L’Organisation mondiale de la santé (OMS) a affirmé vendredi que le risque de propagation du virus mortel Nipah, en dehors de l’Inde restait faible, soulignant la capacité des pays d’Asie du Sud à contenir les cas d’infection.
Ces déclarations interviennent après l’enregistrement de deux cas de contamination en Inde, ce qui a poussé plusieurs pays asiatiques, dont Hong Kong, la Malaisie, Singapour, la Thaïlande et le Vietnam, à renforcer les contrôles dans les aéroports par mesure préventive pour éviter la transmission.
L’OMS estime que le risque de propagation à partir de ces deux cas reste faible, précisant qu’il n’existe à ce jour aucune preuve d’une transmission accrue entre humains, et qu’elle suit la situation en coordination avec les autorités sanitaires indiennes.
L’Organisation a expliqué que le virus Nipah se transmet principalement entre les chauves-souris et d’autres animaux, comme les porcs, et peut infecter l’homme lors d’un contact avec des chauves-souris contaminées ou des fruits souillés.

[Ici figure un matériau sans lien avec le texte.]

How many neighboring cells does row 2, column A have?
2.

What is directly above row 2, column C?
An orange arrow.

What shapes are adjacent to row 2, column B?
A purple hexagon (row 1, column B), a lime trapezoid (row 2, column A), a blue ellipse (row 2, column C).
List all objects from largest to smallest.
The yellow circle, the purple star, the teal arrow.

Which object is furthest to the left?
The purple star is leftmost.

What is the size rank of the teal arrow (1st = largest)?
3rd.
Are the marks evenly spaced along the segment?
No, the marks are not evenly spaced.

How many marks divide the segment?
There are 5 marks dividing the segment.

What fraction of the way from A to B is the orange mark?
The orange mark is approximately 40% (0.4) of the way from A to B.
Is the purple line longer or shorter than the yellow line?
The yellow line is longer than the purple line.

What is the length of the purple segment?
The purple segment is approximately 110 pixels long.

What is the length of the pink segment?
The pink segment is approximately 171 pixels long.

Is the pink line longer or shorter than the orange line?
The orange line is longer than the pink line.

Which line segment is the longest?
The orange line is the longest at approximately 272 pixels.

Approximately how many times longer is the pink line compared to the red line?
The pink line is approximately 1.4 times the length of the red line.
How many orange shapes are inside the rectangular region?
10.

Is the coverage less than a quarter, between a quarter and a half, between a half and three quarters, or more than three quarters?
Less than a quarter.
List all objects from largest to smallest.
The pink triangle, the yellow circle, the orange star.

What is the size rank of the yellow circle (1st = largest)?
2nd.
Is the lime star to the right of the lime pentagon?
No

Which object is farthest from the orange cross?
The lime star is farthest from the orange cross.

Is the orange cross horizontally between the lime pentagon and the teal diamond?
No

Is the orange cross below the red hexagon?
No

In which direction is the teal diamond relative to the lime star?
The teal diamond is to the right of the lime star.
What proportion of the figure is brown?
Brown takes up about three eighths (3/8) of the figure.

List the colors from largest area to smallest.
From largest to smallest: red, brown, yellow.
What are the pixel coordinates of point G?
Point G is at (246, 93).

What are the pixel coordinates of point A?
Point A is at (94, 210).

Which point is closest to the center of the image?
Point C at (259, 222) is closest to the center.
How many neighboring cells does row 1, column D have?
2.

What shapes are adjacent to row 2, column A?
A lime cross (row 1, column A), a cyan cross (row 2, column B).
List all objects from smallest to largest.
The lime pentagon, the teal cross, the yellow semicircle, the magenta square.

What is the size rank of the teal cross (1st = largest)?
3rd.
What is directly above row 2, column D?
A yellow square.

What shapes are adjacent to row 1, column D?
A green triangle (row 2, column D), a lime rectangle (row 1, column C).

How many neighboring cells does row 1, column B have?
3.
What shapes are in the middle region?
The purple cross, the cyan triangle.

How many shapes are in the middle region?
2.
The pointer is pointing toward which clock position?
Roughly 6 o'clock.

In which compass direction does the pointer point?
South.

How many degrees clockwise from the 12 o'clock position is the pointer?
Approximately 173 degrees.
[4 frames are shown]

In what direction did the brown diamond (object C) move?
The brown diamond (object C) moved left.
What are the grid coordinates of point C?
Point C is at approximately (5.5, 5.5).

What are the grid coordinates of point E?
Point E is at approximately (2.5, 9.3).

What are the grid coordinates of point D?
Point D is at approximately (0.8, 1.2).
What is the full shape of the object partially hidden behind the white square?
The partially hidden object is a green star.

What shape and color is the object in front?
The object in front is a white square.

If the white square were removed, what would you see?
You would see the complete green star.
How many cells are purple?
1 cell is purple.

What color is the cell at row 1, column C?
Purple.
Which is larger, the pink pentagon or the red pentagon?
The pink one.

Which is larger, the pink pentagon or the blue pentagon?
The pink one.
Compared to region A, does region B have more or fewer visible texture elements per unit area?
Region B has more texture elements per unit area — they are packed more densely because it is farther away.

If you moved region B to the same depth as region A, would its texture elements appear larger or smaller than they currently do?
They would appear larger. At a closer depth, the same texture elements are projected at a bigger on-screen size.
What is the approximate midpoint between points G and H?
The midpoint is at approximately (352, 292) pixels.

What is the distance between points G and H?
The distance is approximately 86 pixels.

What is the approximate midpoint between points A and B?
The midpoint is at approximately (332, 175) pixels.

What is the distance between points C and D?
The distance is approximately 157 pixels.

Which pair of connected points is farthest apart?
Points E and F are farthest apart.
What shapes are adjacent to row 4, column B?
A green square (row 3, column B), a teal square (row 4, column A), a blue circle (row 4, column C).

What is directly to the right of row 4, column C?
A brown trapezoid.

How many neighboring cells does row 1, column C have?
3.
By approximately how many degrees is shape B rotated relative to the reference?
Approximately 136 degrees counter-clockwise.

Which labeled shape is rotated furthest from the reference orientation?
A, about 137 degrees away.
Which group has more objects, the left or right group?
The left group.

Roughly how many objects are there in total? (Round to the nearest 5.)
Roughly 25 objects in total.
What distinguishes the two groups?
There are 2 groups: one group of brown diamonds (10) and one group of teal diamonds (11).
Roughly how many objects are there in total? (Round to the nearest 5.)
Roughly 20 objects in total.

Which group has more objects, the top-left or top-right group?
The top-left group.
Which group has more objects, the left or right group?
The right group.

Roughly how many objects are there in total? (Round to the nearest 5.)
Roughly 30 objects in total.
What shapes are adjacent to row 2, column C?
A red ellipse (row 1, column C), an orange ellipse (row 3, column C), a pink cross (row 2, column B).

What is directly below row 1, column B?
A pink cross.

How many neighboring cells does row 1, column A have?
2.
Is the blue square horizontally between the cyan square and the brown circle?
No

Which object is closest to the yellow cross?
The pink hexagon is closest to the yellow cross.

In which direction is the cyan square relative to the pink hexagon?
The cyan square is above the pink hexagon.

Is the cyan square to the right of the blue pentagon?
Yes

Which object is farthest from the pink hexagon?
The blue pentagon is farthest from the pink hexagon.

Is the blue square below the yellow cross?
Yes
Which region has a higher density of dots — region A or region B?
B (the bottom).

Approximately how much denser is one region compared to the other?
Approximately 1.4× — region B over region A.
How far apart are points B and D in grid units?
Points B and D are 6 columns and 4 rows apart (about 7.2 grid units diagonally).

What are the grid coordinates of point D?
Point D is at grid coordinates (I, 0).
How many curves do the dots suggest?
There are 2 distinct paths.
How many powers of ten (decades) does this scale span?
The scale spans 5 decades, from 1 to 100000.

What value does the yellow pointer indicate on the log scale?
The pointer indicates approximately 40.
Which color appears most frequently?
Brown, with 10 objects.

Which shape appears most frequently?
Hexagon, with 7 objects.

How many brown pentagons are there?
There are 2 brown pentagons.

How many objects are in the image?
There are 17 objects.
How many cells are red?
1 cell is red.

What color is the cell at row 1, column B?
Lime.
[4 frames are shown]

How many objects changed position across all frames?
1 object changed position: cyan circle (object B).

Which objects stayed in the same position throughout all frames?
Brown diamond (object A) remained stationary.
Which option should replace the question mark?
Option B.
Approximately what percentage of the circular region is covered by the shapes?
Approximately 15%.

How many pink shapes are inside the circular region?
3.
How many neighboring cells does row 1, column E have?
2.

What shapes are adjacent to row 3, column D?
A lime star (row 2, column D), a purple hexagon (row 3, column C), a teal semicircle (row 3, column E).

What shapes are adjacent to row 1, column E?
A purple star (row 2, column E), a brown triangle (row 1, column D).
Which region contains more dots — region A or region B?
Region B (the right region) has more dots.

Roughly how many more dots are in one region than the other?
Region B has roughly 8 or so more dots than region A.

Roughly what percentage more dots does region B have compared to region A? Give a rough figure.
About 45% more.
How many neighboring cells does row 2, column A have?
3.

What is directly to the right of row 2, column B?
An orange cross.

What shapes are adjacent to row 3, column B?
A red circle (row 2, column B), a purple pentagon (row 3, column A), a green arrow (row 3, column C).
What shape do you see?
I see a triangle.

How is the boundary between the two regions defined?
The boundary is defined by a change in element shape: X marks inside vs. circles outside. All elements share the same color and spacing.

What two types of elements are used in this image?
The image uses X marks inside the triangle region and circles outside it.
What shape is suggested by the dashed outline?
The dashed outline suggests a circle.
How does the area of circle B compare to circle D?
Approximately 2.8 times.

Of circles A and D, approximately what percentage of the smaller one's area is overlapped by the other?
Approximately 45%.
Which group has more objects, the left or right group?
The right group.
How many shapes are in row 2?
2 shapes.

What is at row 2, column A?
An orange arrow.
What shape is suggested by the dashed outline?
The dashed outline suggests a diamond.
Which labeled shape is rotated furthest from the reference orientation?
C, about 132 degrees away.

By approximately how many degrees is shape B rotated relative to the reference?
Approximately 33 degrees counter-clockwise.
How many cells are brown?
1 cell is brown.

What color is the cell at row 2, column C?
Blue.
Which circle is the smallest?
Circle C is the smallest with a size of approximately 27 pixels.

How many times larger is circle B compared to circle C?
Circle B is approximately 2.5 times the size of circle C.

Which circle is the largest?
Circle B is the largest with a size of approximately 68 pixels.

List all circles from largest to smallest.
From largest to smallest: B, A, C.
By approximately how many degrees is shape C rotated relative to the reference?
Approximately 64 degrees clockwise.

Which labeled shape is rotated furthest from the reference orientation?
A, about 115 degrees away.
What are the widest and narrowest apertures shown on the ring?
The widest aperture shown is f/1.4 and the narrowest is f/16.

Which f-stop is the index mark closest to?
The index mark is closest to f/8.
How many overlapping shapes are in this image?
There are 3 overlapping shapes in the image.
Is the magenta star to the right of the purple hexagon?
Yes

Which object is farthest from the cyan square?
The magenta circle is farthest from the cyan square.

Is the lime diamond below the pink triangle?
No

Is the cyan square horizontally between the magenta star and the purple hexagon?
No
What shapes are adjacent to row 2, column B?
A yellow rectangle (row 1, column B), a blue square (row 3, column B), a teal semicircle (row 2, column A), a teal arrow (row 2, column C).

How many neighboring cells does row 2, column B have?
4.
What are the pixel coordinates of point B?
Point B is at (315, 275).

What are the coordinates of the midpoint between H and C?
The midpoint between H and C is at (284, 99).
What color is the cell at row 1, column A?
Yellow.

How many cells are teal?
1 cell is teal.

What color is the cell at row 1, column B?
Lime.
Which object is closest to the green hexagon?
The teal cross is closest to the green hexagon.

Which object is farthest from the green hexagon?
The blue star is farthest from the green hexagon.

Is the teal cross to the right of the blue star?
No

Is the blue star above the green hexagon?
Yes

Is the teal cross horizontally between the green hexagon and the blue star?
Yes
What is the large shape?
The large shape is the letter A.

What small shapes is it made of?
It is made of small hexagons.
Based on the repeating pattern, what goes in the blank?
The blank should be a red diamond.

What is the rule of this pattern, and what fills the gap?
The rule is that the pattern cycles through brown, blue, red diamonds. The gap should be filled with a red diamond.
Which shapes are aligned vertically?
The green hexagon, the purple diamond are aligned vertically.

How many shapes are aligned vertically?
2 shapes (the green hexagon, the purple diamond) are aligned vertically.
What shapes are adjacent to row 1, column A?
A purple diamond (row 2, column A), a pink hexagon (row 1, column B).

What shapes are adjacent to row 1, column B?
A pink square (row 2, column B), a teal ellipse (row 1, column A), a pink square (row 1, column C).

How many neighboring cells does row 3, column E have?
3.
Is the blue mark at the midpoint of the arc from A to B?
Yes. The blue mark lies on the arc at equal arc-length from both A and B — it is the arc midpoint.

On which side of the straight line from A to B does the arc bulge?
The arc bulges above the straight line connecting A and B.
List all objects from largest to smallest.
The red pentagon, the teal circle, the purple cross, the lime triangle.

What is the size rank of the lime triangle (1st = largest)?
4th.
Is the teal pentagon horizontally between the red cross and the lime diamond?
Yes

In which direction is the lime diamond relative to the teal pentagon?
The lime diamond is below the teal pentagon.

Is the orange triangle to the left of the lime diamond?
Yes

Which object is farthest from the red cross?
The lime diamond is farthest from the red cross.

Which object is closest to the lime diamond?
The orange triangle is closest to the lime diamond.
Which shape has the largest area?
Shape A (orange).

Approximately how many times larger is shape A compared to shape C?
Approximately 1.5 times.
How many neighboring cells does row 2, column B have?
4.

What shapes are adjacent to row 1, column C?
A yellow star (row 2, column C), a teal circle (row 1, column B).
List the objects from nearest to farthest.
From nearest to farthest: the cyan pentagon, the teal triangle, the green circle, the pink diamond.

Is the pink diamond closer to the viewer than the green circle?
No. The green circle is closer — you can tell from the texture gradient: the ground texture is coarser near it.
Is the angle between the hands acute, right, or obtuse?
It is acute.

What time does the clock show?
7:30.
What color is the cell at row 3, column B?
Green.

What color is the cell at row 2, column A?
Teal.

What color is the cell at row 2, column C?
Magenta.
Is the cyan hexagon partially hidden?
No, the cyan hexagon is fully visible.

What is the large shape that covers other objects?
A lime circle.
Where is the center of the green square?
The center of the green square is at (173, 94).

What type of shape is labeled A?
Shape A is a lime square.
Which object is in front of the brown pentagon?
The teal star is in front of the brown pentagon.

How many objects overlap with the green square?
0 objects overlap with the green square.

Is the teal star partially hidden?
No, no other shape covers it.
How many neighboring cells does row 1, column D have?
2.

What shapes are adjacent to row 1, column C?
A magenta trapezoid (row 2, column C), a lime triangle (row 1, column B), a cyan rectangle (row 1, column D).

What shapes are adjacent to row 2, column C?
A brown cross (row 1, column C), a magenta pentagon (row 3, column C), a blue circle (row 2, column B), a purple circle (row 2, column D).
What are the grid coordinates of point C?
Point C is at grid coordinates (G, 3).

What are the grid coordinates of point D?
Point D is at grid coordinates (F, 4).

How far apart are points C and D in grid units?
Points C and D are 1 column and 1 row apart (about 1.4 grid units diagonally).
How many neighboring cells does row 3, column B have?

Le virus présente une forte mortalité, allant de 40 à 75 %, et aucun traitement validé n’existe actuellement, bien que plusieurs vaccins soient en cours de développement et d’essais cliniques.
Les experts en virologie soulignent que les foyers épidémiques restent généralement petits et limités, et que le risque pour la population demeure faible, précisant que la transmission entre humains nécessite un contact prolongé avec les personnes infectées.
L’OMS classe le virus Nipah parmi les agents pathogènes prioritaires, en raison de son taux de mortalité élevé, de la difficulté de le contrôler et de son potentiel à muter en souches plus transmissibles.
OMS : le taux de mortalité lié au virus Nipah en Inde atteint 75 %
L’Organisation mondiale de la santé (OMS) a mis en garde contre la dangerosité du virus Nipah, après la détection de cas d’infection en Inde au cours de janvier en cours, indiquant que le taux de mortalité lié à cette infection varie entre 40 et 75 %, selon la souche du virus et l’efficacité des systèmes de surveillance et de prise en charge dans chaque région.
Le porte-parole officiel de l’OMS à Genève, Tarik Jasarevic, a déclaré que le virus demeure parmi les plus dangereux au monde, en raison de l’absence de traitement ou de vaccin efficace, ajoutant que la maladie provoque de la fièvre et une encéphalite, pouvant entraîner des lésions et la mort des cellules cérébrales.
L’OMS a appelé à l’adoption de mesures préventives strictes afin de limiter la transmission de l’infection des chauves-souris à l’homme, notamment en faisant bouillir la sève de palmier-dattier, en lavant et en épluchant les fruits avant leur consommation, ainsi qu’en éliminant les fruits présentant des traces de morsures de chauves-souris.
L’Organisation a également insisté sur la nécessité d’utiliser des équipements de protection individuelle lors de la manipulation des animaux, en particulier les chevaux ainsi que les chats domestiques et sauvages, chez lesquels des infections naturelles ont été signalées.
Dans l’Etat indien du Bengale occidental, les autorités ont fait état de plusieurs infections au virus Nipah parmi les professionnels de la santé, actuellement pris en charge à l’hôpital de Barasat, où ils sont placés en isolement et assistés par des appareils de ventilation artificielle.
Selon le journal Times of India, le virus Nipah figure sur la liste des dix maladies prioritaires de l’Organisation mondiale de la santé, en raison de sa capacité de propagation rapide et de son taux de mortalité élevé, compris entre 40 % et 75 %, ainsi que de l’absence, à ce jour, de vaccin ou de traitement spécifique homologué.